Чтение книги "Супруги Орловы" (страница 1)

   Максим Горький
   Супруги Орловы

   …Почти каждую субботу перед всенощной из двух окон подвала старого и грязного дома купца Петунникова на тесный двор, заваленный разною рухлядью и застроенный деревянными, покосившимися от времени службами, рвались ожесточённые женские крики:
   – Стой! Стой, пропойца, дьявол! – низким контральто кричала женщина.

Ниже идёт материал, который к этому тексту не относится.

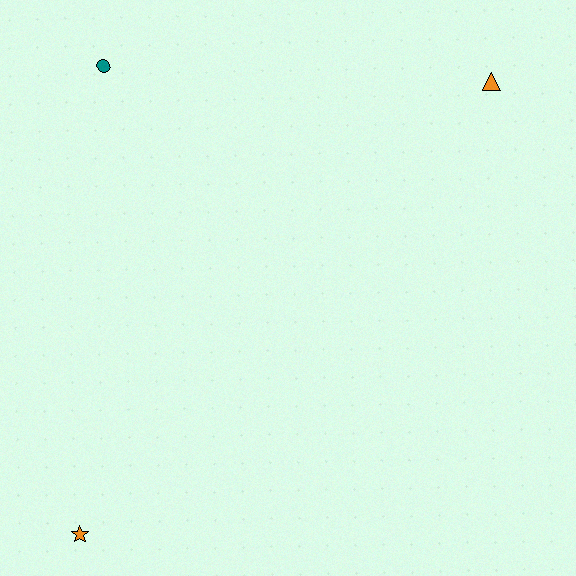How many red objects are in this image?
There are no red objects.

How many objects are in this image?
There are 3 objects.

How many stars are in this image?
There is 1 star.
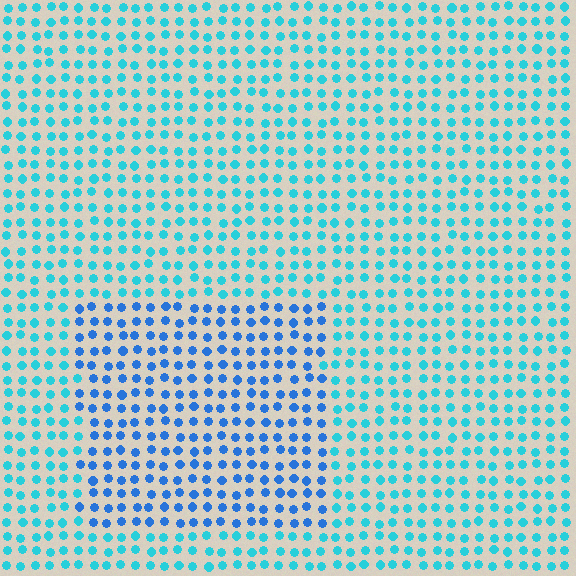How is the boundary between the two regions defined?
The boundary is defined purely by a slight shift in hue (about 31 degrees). Spacing, size, and orientation are identical on both sides.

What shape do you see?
I see a rectangle.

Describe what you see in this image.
The image is filled with small cyan elements in a uniform arrangement. A rectangle-shaped region is visible where the elements are tinted to a slightly different hue, forming a subtle color boundary.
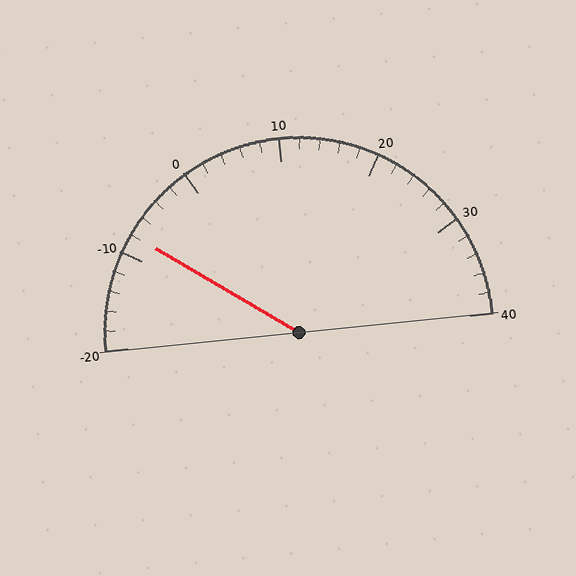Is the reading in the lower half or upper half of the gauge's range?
The reading is in the lower half of the range (-20 to 40).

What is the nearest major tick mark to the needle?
The nearest major tick mark is -10.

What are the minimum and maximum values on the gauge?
The gauge ranges from -20 to 40.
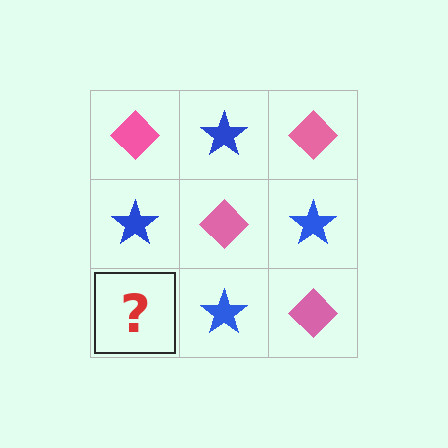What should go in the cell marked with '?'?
The missing cell should contain a pink diamond.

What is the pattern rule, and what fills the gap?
The rule is that it alternates pink diamond and blue star in a checkerboard pattern. The gap should be filled with a pink diamond.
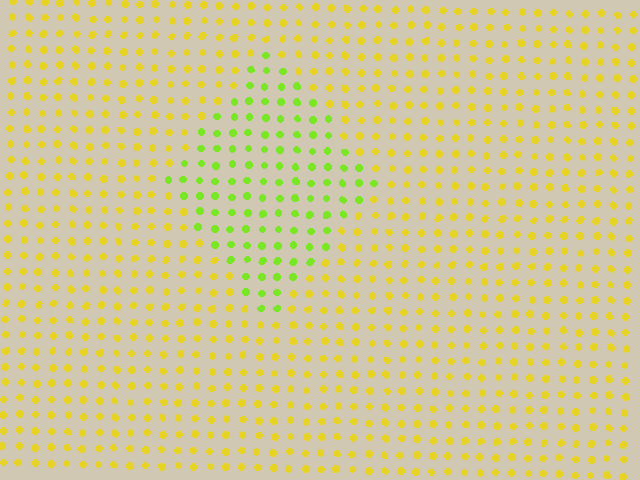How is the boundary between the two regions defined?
The boundary is defined purely by a slight shift in hue (about 40 degrees). Spacing, size, and orientation are identical on both sides.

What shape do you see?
I see a diamond.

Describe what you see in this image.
The image is filled with small yellow elements in a uniform arrangement. A diamond-shaped region is visible where the elements are tinted to a slightly different hue, forming a subtle color boundary.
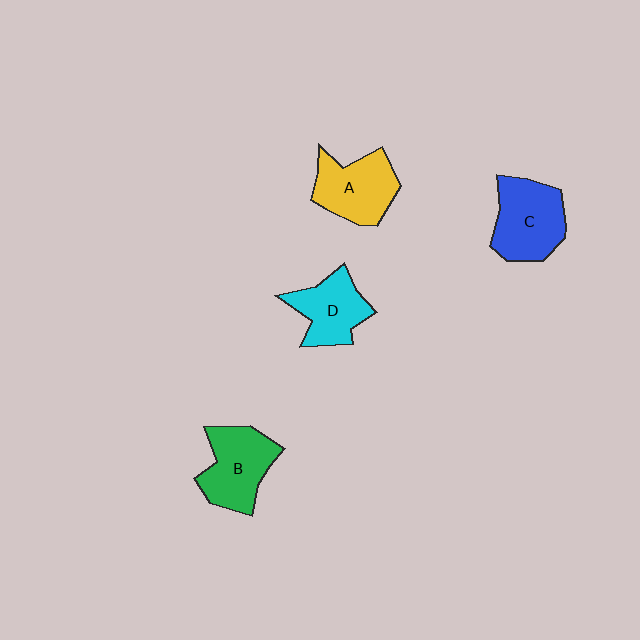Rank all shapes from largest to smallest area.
From largest to smallest: C (blue), B (green), A (yellow), D (cyan).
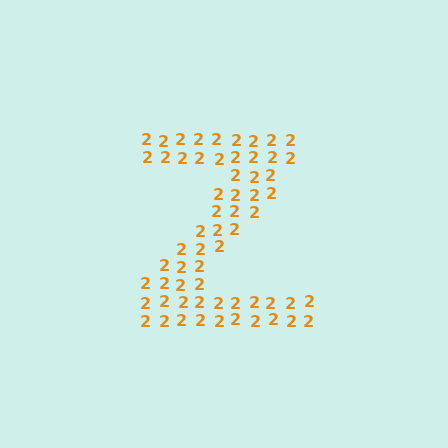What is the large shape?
The large shape is the letter Z.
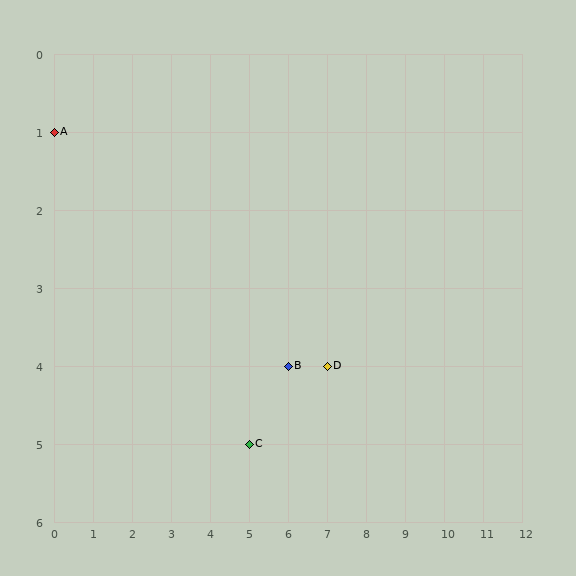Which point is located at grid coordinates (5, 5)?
Point C is at (5, 5).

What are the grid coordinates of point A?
Point A is at grid coordinates (0, 1).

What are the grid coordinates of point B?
Point B is at grid coordinates (6, 4).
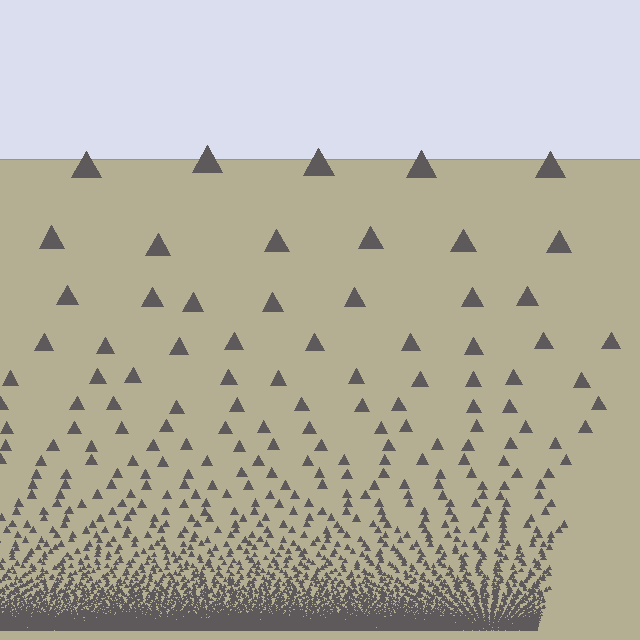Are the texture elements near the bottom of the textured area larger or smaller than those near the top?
Smaller. The gradient is inverted — elements near the bottom are smaller and denser.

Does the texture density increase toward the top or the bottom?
Density increases toward the bottom.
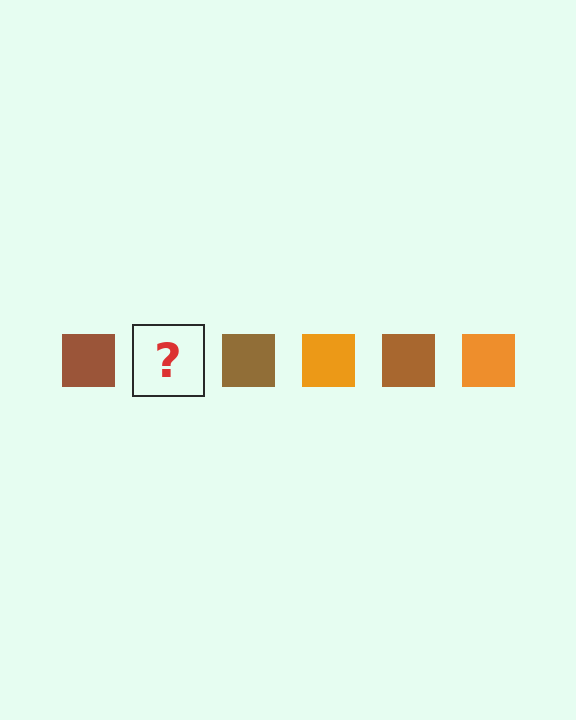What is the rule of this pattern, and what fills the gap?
The rule is that the pattern cycles through brown, orange squares. The gap should be filled with an orange square.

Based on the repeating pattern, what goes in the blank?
The blank should be an orange square.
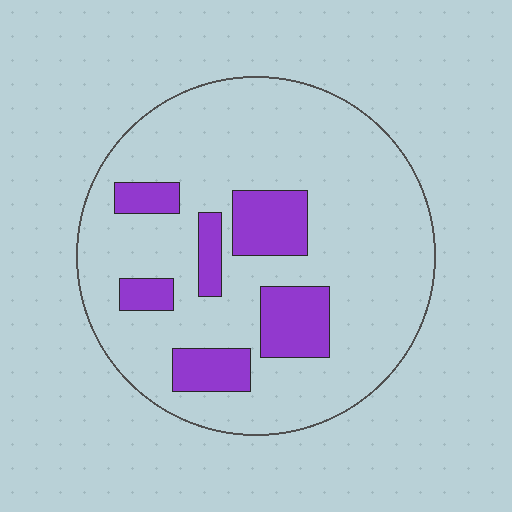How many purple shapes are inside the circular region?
6.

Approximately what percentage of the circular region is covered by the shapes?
Approximately 20%.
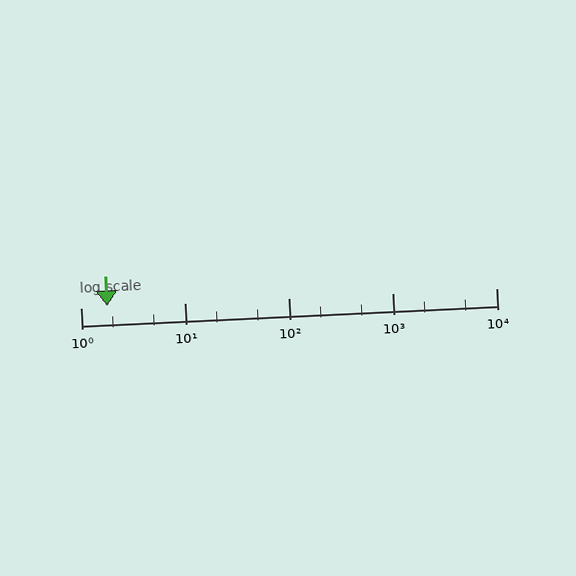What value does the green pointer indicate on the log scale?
The pointer indicates approximately 1.8.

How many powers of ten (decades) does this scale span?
The scale spans 4 decades, from 1 to 10000.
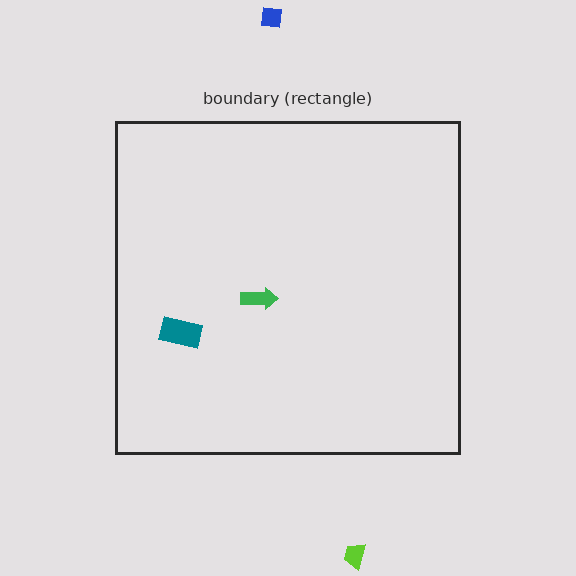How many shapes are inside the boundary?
2 inside, 2 outside.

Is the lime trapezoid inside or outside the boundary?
Outside.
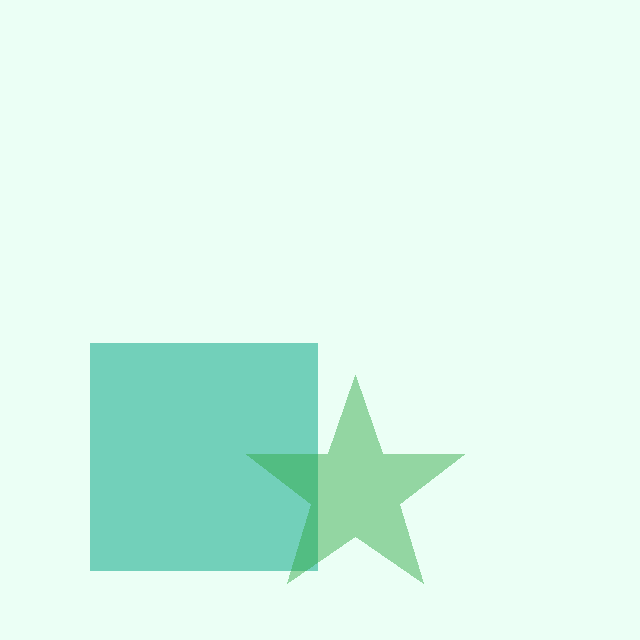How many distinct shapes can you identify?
There are 2 distinct shapes: a teal square, a green star.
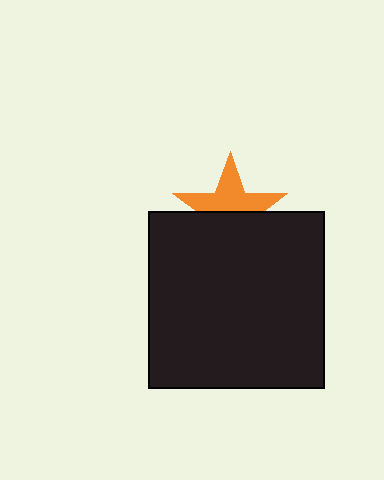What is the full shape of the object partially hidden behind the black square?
The partially hidden object is an orange star.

   – Пусти! – отвечал ей тенор мужчины.
   – Не пущу я тебя, изверга!
   – Вр-рёшь! пустишь!
   – Убей, не пущу!
   – Ты? Вр-рёшь, еретица!
   – Батюшки! Убил, – ба-атюшки!
   – Пу-устишь!
   При первых же криках Сенька Чижик, ученик маляра Сучкова, целыми днями растиравший краски в одном из сарайчиков во дворе, стремглав вылетал оттуда и, сверкая глазёнками, чёрными, как у мыши, во всё горло орал:
   – Сапожники Орловы стражаются! Ух ты!
   Страстный любитель всевозможных происшествий, Чижик подбегал к окнам квартиры Орловых, ложился животом на землю и, свесив вниз свою лохматую, озорную голову с бойкой рожицей, выпачканной охрой и мумиёй, жадными глазами смотрел вниз, в тёмную и сырую дыру, из которой пахло плесенью, варом и прелой кожей. Там, на дне её, яростно возились две фигуры, хрипя и ругаясь.
   – Убьёшь ведь, – задыхаясь, предупреждала женщина.
   – Н-ничего! – уверенно и с сосредоточенной злобой успокоивал её мужчина.
   Раздавались тяжёлые, глухие удары по чему-то мягкому, вздохи, взвизгивания, напряжённое кряхтенье человека, ворочающего большую тяжесть.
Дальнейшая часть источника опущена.